The goal of the study was to provide policy considerations based on data from IDEA Exchange – the first legal syringe exchange program in the state of Florida – to show the importance of tailored prevention strategies, as well as to show the need for reform to the strict one-for-one syringe exchange policy at the state level.  

“When IDEA 2019 passed, which was the state law that passed last year that authorized syringe service programs across the state, the statute required strict one-for-one syringe exchange, which is not a best practice in the harm reduction community,” said lead study author Tyler Bartholomew, a Ph.D. candidate in Prevention Science and Community Health. “We also know that we serve many individuals that have different substance use behaviors, so this analysis really highlights who we are serving, how their risk behaviors may differ, and how well these classes of substance use are able to maintain syringe coverage, which is absolutely key to the prevention of infectious diseases.”

Injection drug use has been associated with the opioid crisis, as well as with driving increases in overdose, HIV, and Hepatitis C infections nationwide. In addressing this significant public health problem, syringe service programs have remained critical. Their overall goal is to provide as close to 100 percent syringe coverage as possible to protect against HIV and Hepatitis C infections, as well as with education to prevent overdoses, among other resources. 

Bartholomew and other UM co-authors of the study analyzed patterns of risk behavior and syringe coverage among 982 people who enrolled in the IDEA Exchange program between December 2016 to July 2019. Participants were classified into three groups, including those who injected heroin, methamphetamine, or who injected both heroin and cocaine. 

The study found that people who injected heroin and cocaine were more likely to report homelessness, sharing needles, unprotected sex, public injection, and to be Hepatitis C positive than those who injected heroin.

Compared to those who injected heroin and those who injected both heroin and cocaine, people who injected methamphetamine were more likely to be male, Hispanic, gay or bisexual orientation, HIV positive, to have unprotected sex, as well as sex with people who inject drugs.

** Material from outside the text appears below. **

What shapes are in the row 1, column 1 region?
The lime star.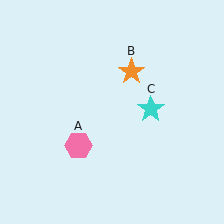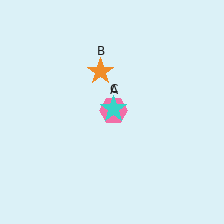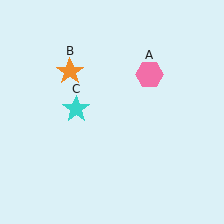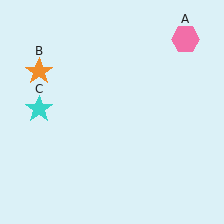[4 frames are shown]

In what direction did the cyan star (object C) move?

Additionally, the study also found that the lowest and highest syringe coverage was among those in the heroin, cocaine and methamphetamine classes.  

These associations were analyzed using latent class analysis, an advanced research technique, which can help shed light on at-risk groups to inform syringe distribution policies and potential interventions.

The injection risk profiles and syringe coverage, for example, showed a variation between the three classes. This presented the potential need for targeted prevention strategies and for the increased need for reform at the state level.  

To mitigate infectious disease risk, existing interventions, such as syringe service programs, can be used to engage people who inject drugs from different populations. Researchers noted, however, that multi-component, targeted preventive interventions and need-based syringe distribution policies are required to further reduce HIV and HCV risk among various populations of people who inject drugs.       

“As we begin to roll out syringe service programs across the state, we need to change our service delivery policies in order to protect all people, and that will start with policy reform at the state level,” said Bartholomew.